The ordinance (§ 6) defines precisely adulterated milk, and gives conclusive effect to an analysis made by the chemist employed by the local board of health. The General Assembly, in 1895, first adopting and then repealing a somewhat similar definition, finally left the matter largely in the hands of the Connecticut Agricultural Experiment Station.

The sale of skimmed milk, by the city ordinance, is to be from cans bearing the words “ Skimmed Milk ” conspicuously stamped upon the side; by § 2660 of the General Stat*550utes it is to be from cans bearing a metallic tag on which the same words are stamped.

The pecuniary penalties imposed by the ordinance cannot be less than $50, nor more than $100. Under the general laws, they may be considerably less, and for some offenses more, besides an additional liability to imprisonment.

The public statutes leave the business of a milkman open to all, on equal terms, throughout the State; only imposing certain regulations upon those who may undertake it, and enforcing them, when necessary, by proceedings of a criminal nature, resulting in a sentence proportioned to the gravity of the offense. The ordinance excludes every one who has not received a license from the local health officer, from participating in it, within the city of Bridgeport, under pain of a fixed pecuniary forfeiture, which, in case of a second offense is to be doubled and to entail a loss of the license previously granted. Of these differences between the provisions of the by-laws in question and the general statutes, that last mentioned, unless found to be warranted by the terms of the city charter, is decisive of the present case.

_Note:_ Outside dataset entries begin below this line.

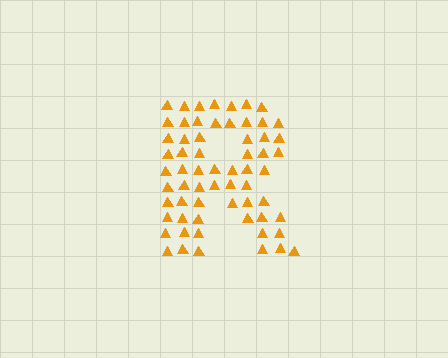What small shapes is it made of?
It is made of small triangles.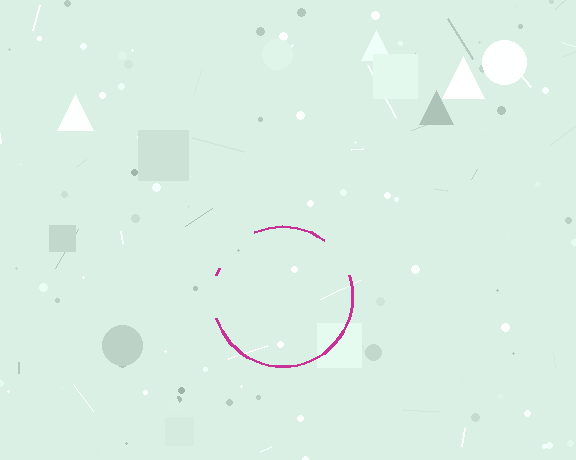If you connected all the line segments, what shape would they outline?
They would outline a circle.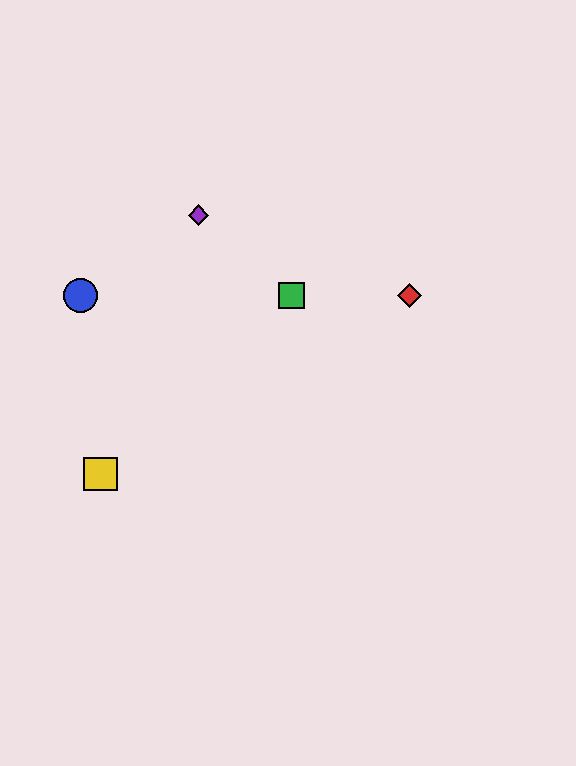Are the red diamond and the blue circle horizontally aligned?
Yes, both are at y≈295.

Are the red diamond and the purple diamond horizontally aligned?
No, the red diamond is at y≈295 and the purple diamond is at y≈215.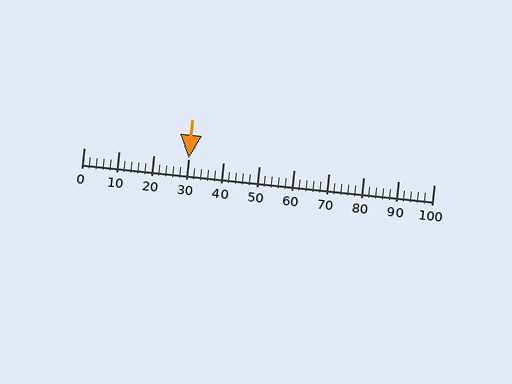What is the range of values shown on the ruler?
The ruler shows values from 0 to 100.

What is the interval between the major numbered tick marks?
The major tick marks are spaced 10 units apart.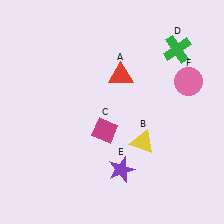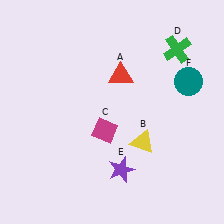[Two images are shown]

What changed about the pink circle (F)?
In Image 1, F is pink. In Image 2, it changed to teal.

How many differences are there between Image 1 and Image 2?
There is 1 difference between the two images.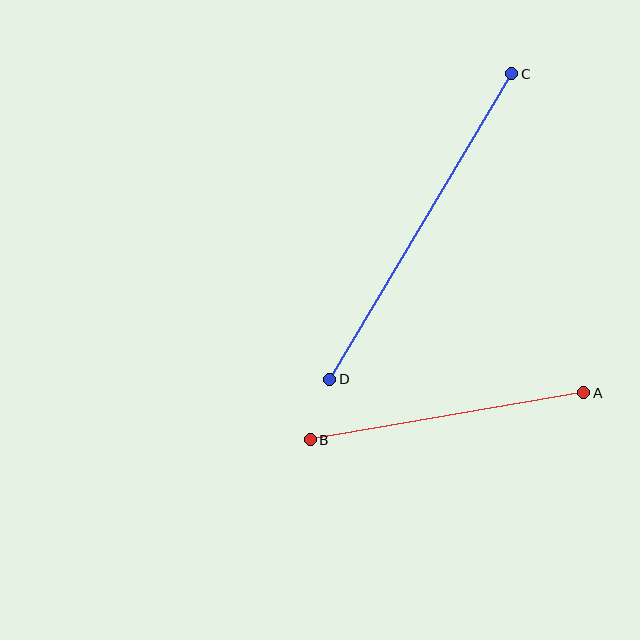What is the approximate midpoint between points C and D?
The midpoint is at approximately (421, 226) pixels.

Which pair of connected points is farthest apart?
Points C and D are farthest apart.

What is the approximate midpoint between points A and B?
The midpoint is at approximately (447, 416) pixels.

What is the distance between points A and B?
The distance is approximately 277 pixels.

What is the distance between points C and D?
The distance is approximately 356 pixels.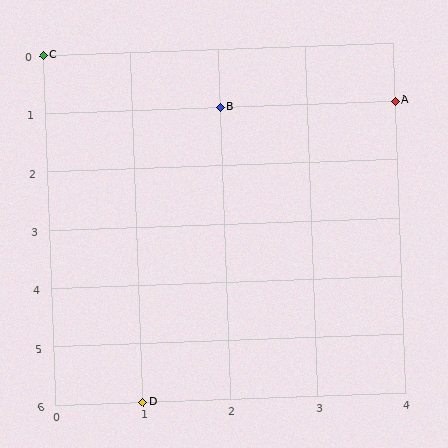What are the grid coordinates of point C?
Point C is at grid coordinates (0, 0).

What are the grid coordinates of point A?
Point A is at grid coordinates (4, 1).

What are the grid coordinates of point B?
Point B is at grid coordinates (2, 1).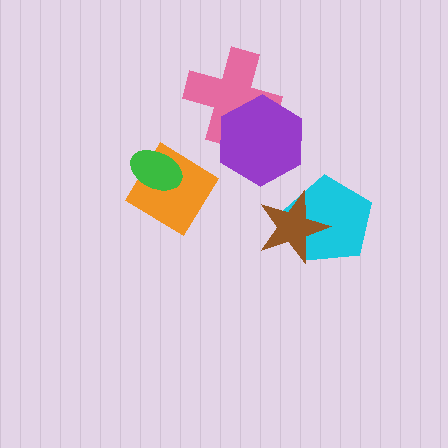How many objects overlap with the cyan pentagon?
1 object overlaps with the cyan pentagon.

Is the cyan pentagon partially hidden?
Yes, it is partially covered by another shape.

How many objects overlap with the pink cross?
1 object overlaps with the pink cross.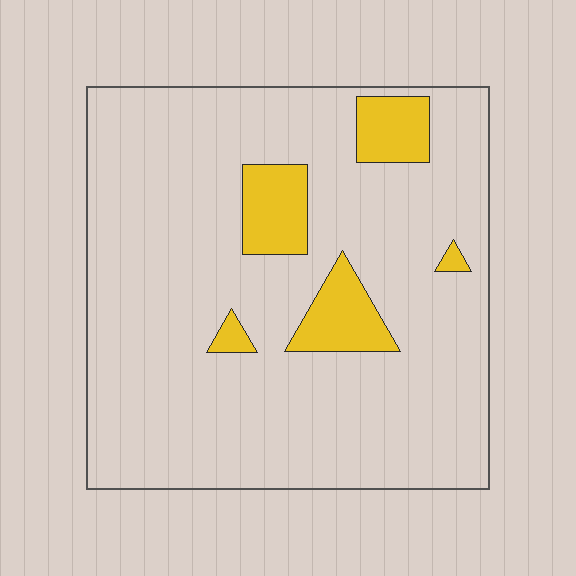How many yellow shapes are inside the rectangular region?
5.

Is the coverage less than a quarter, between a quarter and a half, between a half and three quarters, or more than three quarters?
Less than a quarter.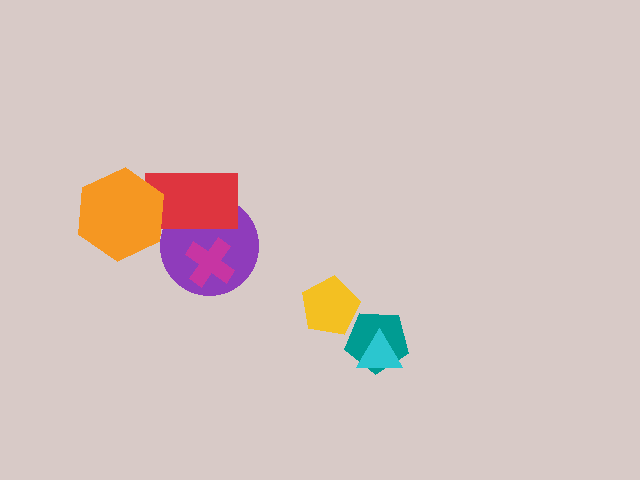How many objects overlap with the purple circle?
2 objects overlap with the purple circle.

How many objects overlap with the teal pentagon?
1 object overlaps with the teal pentagon.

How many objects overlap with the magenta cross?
1 object overlaps with the magenta cross.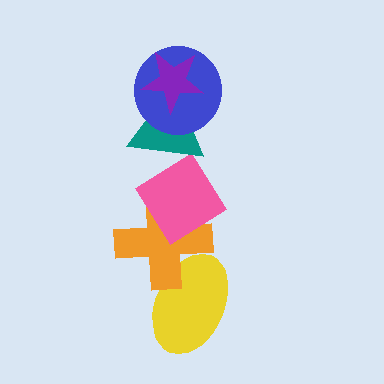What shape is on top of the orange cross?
The pink diamond is on top of the orange cross.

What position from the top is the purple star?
The purple star is 1st from the top.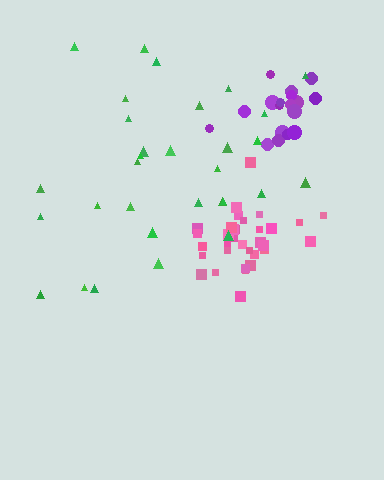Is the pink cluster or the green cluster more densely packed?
Pink.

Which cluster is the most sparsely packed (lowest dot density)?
Green.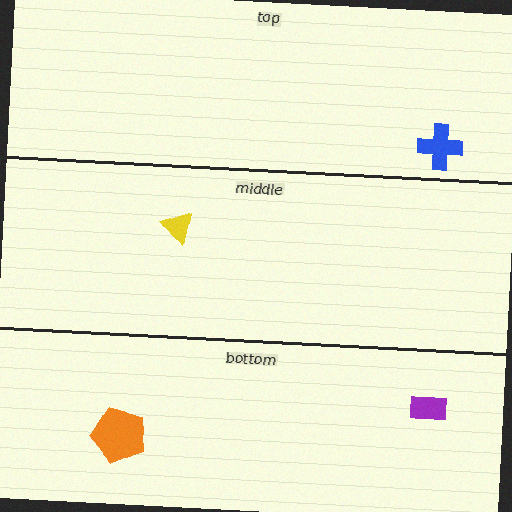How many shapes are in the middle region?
1.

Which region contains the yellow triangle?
The middle region.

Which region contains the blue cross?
The top region.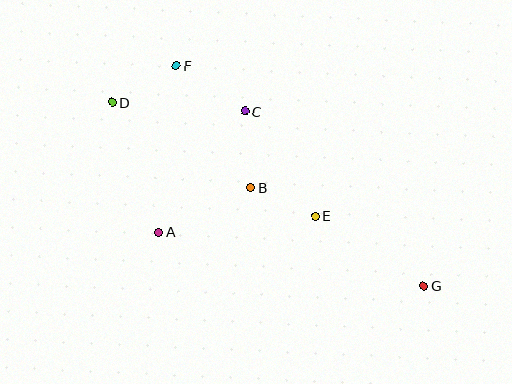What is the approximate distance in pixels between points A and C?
The distance between A and C is approximately 148 pixels.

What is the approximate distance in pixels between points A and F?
The distance between A and F is approximately 167 pixels.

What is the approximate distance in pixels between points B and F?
The distance between B and F is approximately 143 pixels.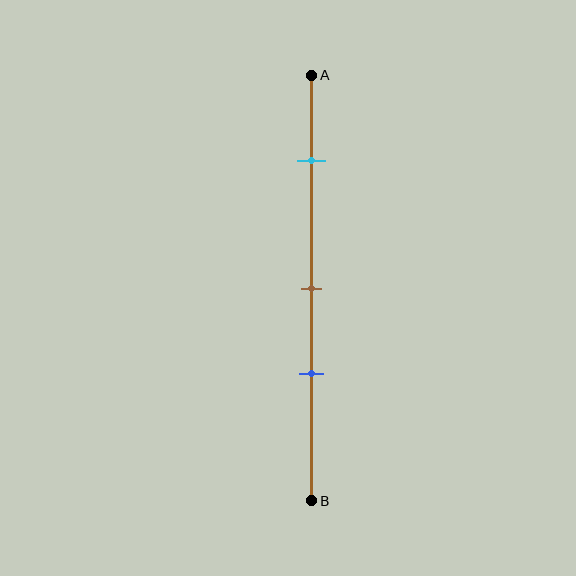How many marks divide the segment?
There are 3 marks dividing the segment.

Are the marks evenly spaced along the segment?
No, the marks are not evenly spaced.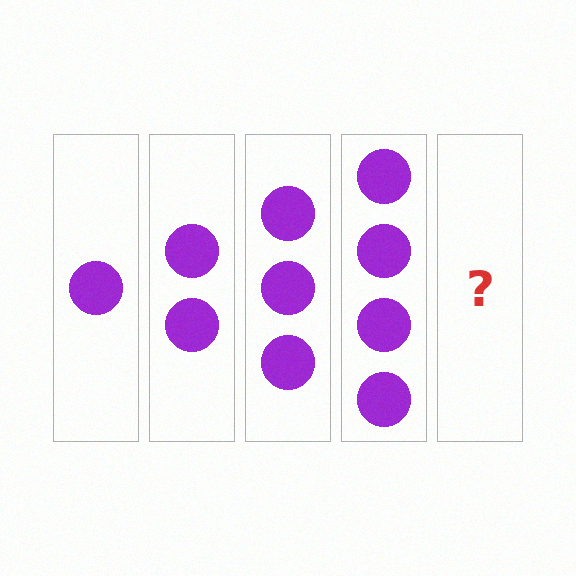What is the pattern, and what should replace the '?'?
The pattern is that each step adds one more circle. The '?' should be 5 circles.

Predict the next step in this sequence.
The next step is 5 circles.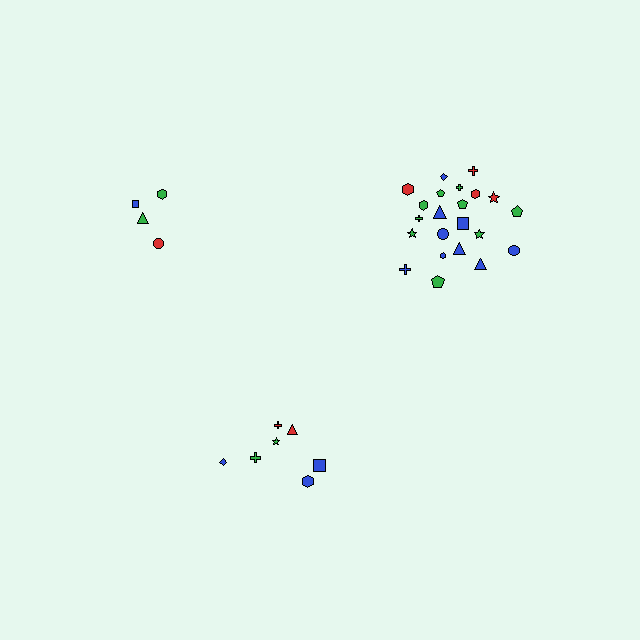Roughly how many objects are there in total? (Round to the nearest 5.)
Roughly 35 objects in total.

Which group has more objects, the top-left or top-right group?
The top-right group.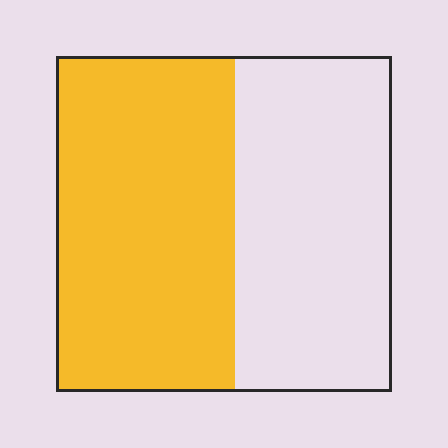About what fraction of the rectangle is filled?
About one half (1/2).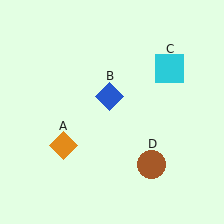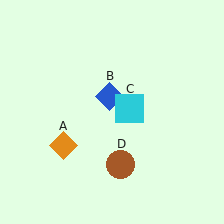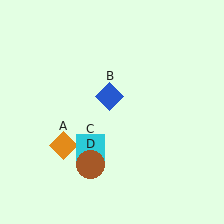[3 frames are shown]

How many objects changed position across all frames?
2 objects changed position: cyan square (object C), brown circle (object D).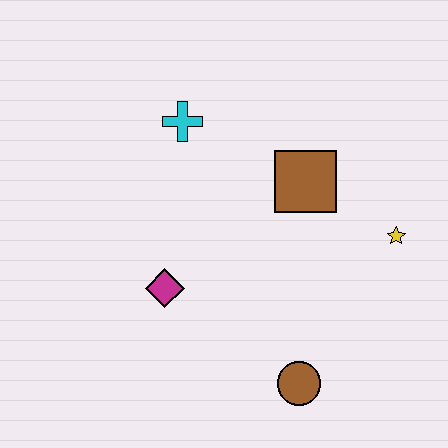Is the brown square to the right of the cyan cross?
Yes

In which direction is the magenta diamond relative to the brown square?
The magenta diamond is to the left of the brown square.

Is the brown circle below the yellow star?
Yes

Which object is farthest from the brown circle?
The cyan cross is farthest from the brown circle.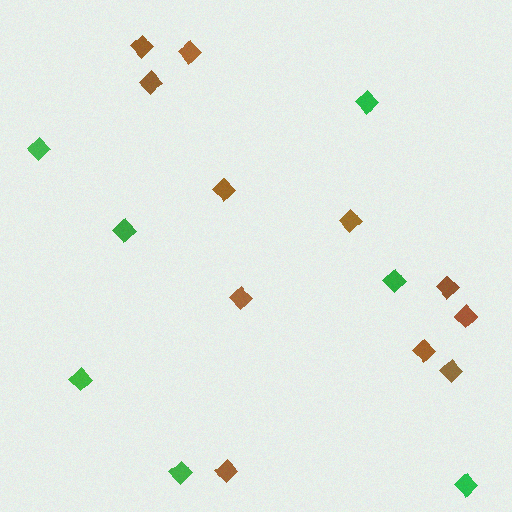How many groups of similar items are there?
There are 2 groups: one group of green diamonds (7) and one group of brown diamonds (11).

Under the Constitution of this State, even the General Assembly has not unrestricted power to provide for the grant or refusal of licenses, without which a citizen cannot engage in what is one of the eommon occupations of life. State v. Conlon, 65 Conn., 478. It has confided to the Common Council of Bridgeport the right to make ordinances, relative to licensing cartmen, truckmen, hackmen, butchers, bakers, petty grocers or hucksters, and common victualers. Petty grocers or hucksters and eommon victualers may, as part of their business, sell milk ; but the ordinance in question relates to licenses for all who sell milk, without regard to whether they are petty grocers, hucksters or common victualers, or not. It therefore goes beyond the power specifically conferred, and the “ general welfare ” clause, with which § 41 of the charter concludes, must be read with strict reference to what precedes it. The right to license the pursuit of a lawful business, which, as usually carried on, does *551not endanger the public health or safety, and thus to limit the number of those who may engage in it, is one of the highest powers of sovereignty. When conferred upon a municipal corporation, the grant cannot be extended by any doubtful implication.

After giving full force to all the provisions of § 41, we are brought to the conclusion that it is, at least, doubtful whether the charter authorized the licensing of milkmen. It therefore did not authorize it; and that part of the ordinance was void upon which the complaint in the case before us was based. Crofut v. Danbury, 65 Conn., 294.

There is error in the judgment appealed from.

In his opinion the other judges concurred.